According to Rodgers, the decision will be based at least in part on how he feels. The rest, he hopes, is up for discussion.
“I felt good in practice (last week) and a decision was made about my status, collectively, but more on an organizational level -- which I understood. It didn’t mean I was happy about it,” Rodgers said Tuesday. “But, I understood. I've got a lot of respect and trust in Pat McKenzie; I think he does an incredible job for us. But that doesn't mean I'm not going to battle him, though.
“I think the organization has stated that they're going to do what's in my best interest. I know that's how Pat feels. But, I'd like to think that this thing is going to be healed up at some point to get out on the field.”

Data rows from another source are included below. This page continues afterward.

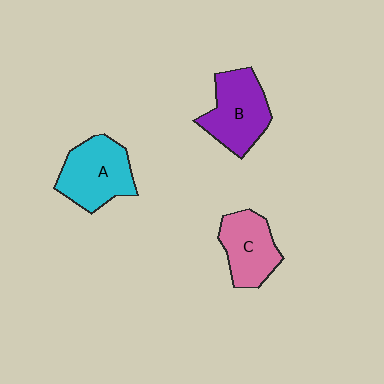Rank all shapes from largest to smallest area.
From largest to smallest: A (cyan), B (purple), C (pink).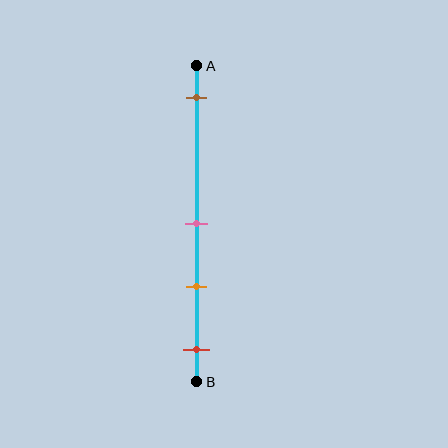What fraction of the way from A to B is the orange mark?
The orange mark is approximately 70% (0.7) of the way from A to B.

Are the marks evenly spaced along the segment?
No, the marks are not evenly spaced.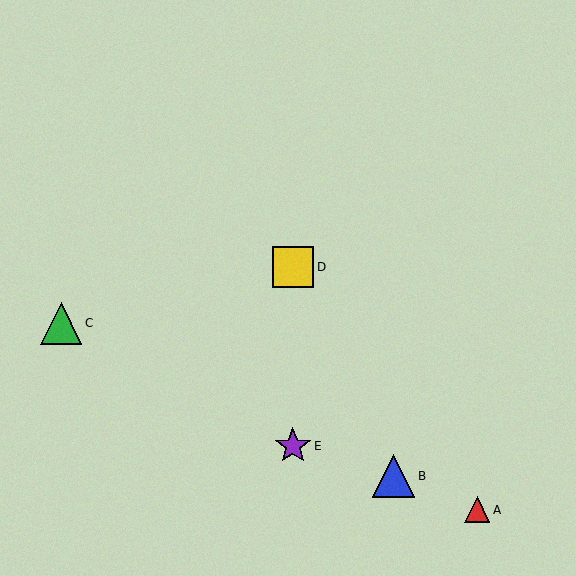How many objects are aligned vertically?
2 objects (D, E) are aligned vertically.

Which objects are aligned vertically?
Objects D, E are aligned vertically.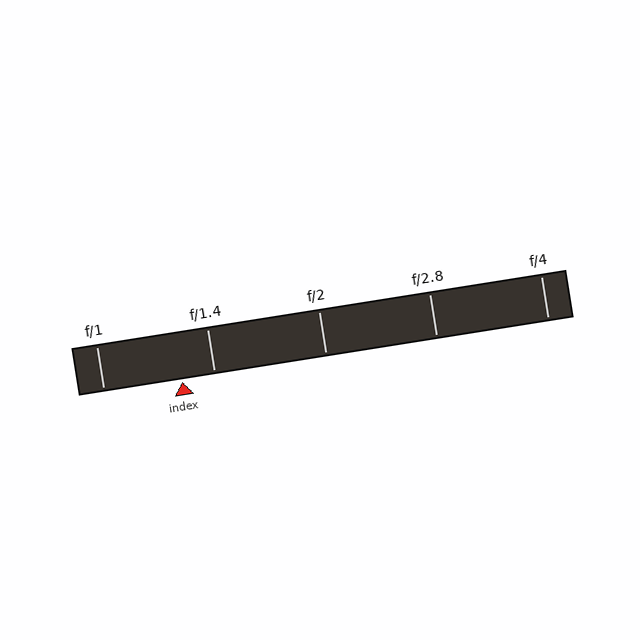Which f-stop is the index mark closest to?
The index mark is closest to f/1.4.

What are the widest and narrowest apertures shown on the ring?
The widest aperture shown is f/1 and the narrowest is f/4.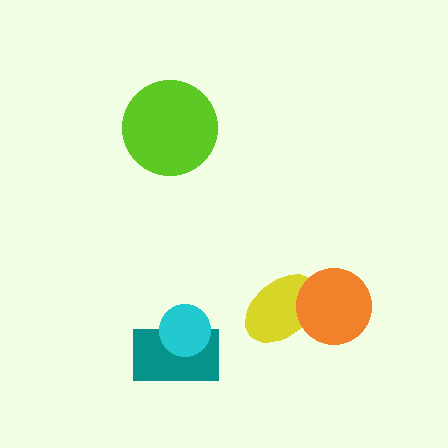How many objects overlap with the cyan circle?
1 object overlaps with the cyan circle.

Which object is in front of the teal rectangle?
The cyan circle is in front of the teal rectangle.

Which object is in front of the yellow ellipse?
The orange circle is in front of the yellow ellipse.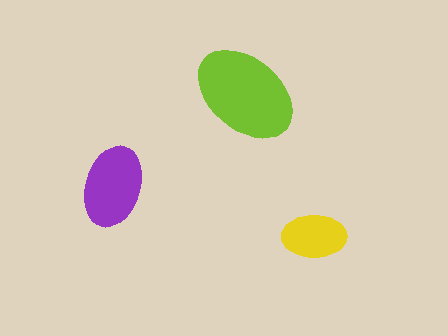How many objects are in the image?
There are 3 objects in the image.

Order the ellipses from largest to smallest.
the lime one, the purple one, the yellow one.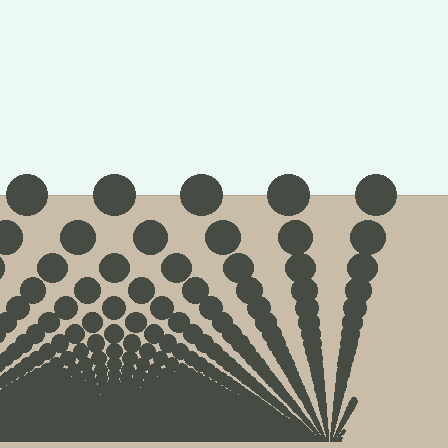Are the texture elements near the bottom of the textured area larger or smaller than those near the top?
Smaller. The gradient is inverted — elements near the bottom are smaller and denser.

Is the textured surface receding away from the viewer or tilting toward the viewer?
The surface appears to tilt toward the viewer. Texture elements get larger and sparser toward the top.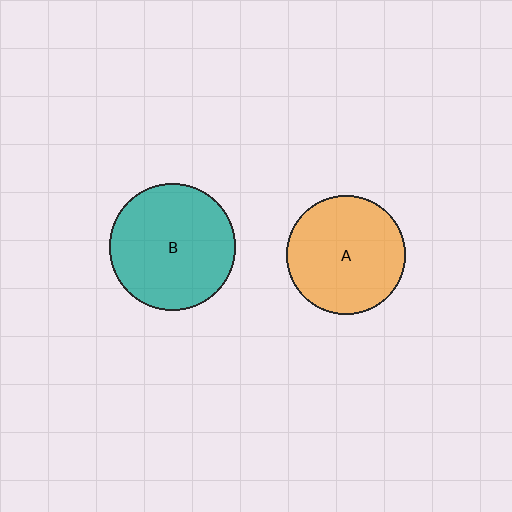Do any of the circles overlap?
No, none of the circles overlap.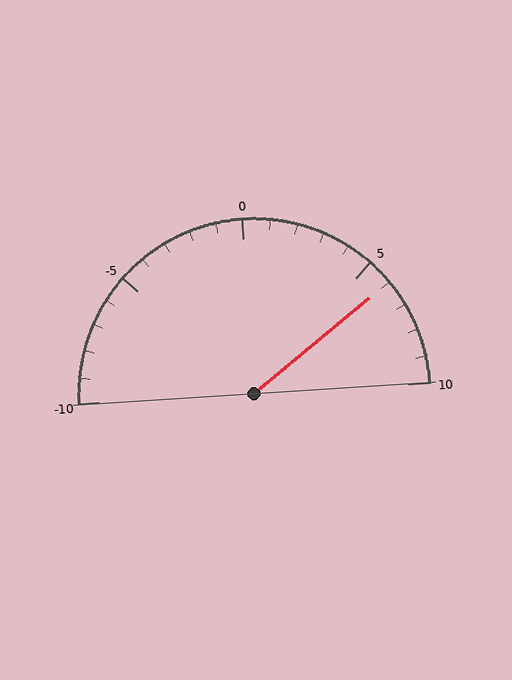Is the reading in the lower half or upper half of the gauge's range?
The reading is in the upper half of the range (-10 to 10).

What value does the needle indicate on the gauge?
The needle indicates approximately 6.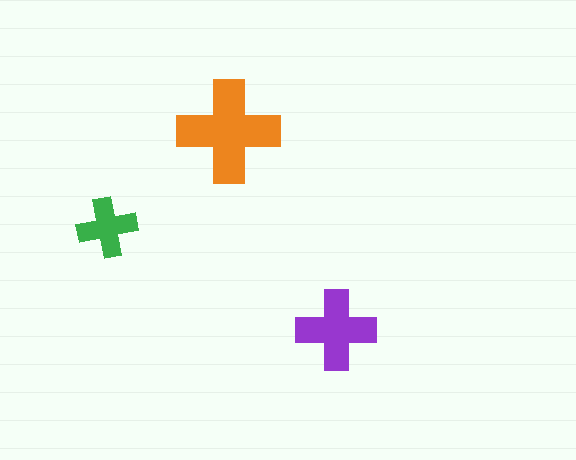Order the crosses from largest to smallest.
the orange one, the purple one, the green one.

Asked if he felt he should have been allowed to play after weighing the risk-reward himself, Rodgers replied, “I think the decision last week, based on the evidence that we saw, was definitely in my best interest. And I’ll leave that as my response there.”

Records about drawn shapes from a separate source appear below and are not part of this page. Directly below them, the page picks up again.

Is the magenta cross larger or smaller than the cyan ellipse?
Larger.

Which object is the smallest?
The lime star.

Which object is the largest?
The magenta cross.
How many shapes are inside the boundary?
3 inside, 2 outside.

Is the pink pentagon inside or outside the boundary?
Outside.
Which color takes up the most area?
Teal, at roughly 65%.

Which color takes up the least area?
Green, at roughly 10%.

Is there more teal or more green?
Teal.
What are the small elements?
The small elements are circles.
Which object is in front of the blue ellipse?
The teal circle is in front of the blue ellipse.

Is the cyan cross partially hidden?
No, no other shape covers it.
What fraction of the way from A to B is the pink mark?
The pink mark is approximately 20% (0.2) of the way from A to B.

The reason Rodgers was so disappointed with the decision last week was that he felt good in practice – a week earlier, Rodgers experienced unexpected pain and thereby knew he wouldn’t be ready to play against Atlanta – and thus felt like he could have played against the Cowboys. He also felt sharp during practice.
If he practices the same way this week, Rodgers would like to have the chance to plead his case to play. And he believes his relationship with McKenzie will allow him to do that.
“I think there has to be on some level the risk-reward conversation. You have to base that off of the evidence you see on the scan, but also how I'm feeling and if I'm able to do normal football movements without pain. That obviously goes into the equation,” Rodgers said. “Now a few weeks ago, that wasn't in the equation because I had pain. Last week, I felt more like myself, I think the guys would say I looked like myself out there and I knew I was closer. It's Tuesday here, I haven't practiced yet this week.
“We'll see how I feel tomorrow. This is maybe not what people want to hear, with it being dragged out, but this is how you have to go about the process. It’s a combination of a lot of things, and obviously there’s strong opinions on what should happen.
“The organization is going to try and do what's best by me. I'm going to try and make it at least a conversation.”
Asked what he expects to happen this week, Rodgers replied, “My hope is that I practice tomorrow and experience no setbacks, mentally or physically, and then we’ll go from there.”
That’s where the conversation will come in between Rodgers and McKenzie. The first time Rodgers was examined by McKenzie was after the Packers drafted him with the 24th overall pick in 2005, and McKenzie operated on him in 2006 when Rodgers broke his foot. They also worked through a 2008 injury to his throwing shoulder, when Rodgers was listed as doubtful for a game against the Falcons but threw inside the Don Hutson Center just hours before kickoff and convinced McKenzie to let him play.
What were your emotions when they told you that you couldn't play?
“I have a ton of respect for Pat. He's done an incredible job for us. I’ve known him for nine years now; he’s done surgery on me before,” Rodgers said. “I trust him and care about him a lot as a friend and also as somebody that counsels me when I’m injured. We’ve always been able to have honest conversations and I respect his honesty. Sometimes those guys (doctors) have to save you from yourself. That being said, I'm a competitor and I wanted to be out there (last week).
“I think he trust me and how I’m feeling and I have to trust him. He knows what he’s doing. He does a great job. But that doesn’t mean I’m not going to battle him from time to time, and he knows that.”